UCLA alumnus Nathan Myhrvold has just joined an elite group: graduation commencement speakers that have ignited controversy simply by being chosen to speak.
A strongly worded opinion column in today’s Daily Bruin student newspaper slams the choice of the Intellectual Ventures co-founder and former Microsoft technology chief and research scientist to speak at the UCLA College of Letters and Science graduation. The op-ed piece calls Intellectual Ventures “the world’s biggest ‘patent troll,'” and Myhrvold himself, “another in a long line of white, male commencement speakers who certainly knows how to run a profitable business, but doesn’t mind doing it at the expense of the industry that made him who he is.”

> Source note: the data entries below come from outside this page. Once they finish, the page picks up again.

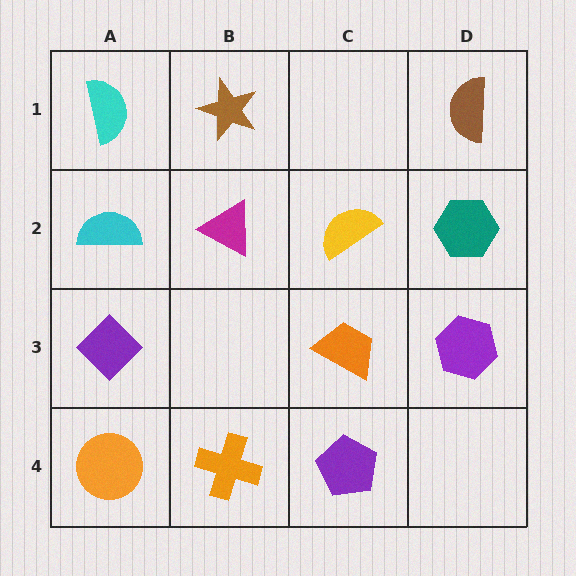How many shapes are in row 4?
3 shapes.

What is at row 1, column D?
A brown semicircle.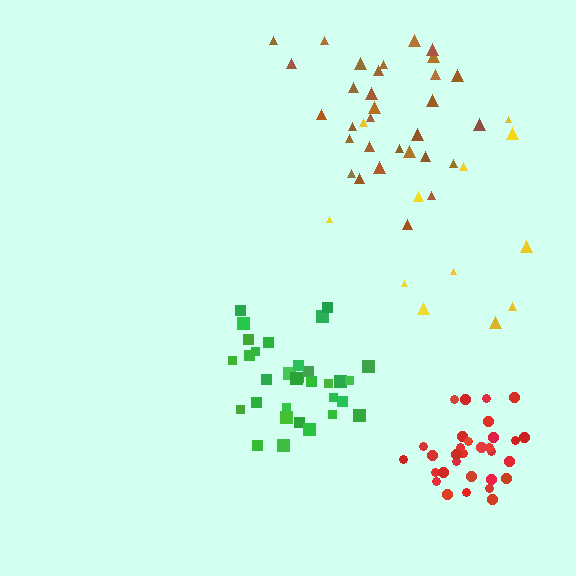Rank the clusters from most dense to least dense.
red, green, brown, yellow.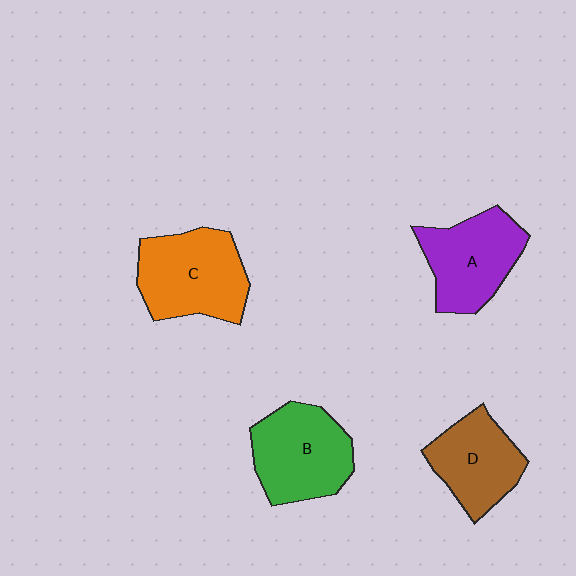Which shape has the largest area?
Shape C (orange).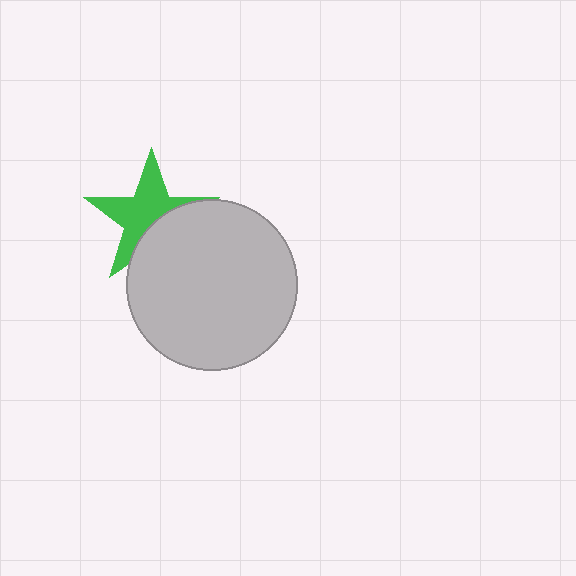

Writer Ara Sirinian, while acknowledging Myhrvold is an “extremely accomplished person” who would “certainly be able to deliver a good speech,” says Myhrvold’s choice is indicative of a greater problem for UCLA: Not enough student voice in the selection of commencement speakers.
Myhrvold’s Intellectual Ventures isn’t a stranger to criticism for its approach to acquiring, holding and licensing patents. But it might be the first time Myhrvold himself has been caught up in the commencement speaker selection buzzsaw, one that frequently threatens to slice and dice politicians, entertainers and business leaders for either being too controversial or, in the case of Salesforce.com’s Marc Benioff at the University of California at Berkeley, too “safe.”
UCLA’s graduation ceremony, with Myhrvold’s speech, is set for June 12.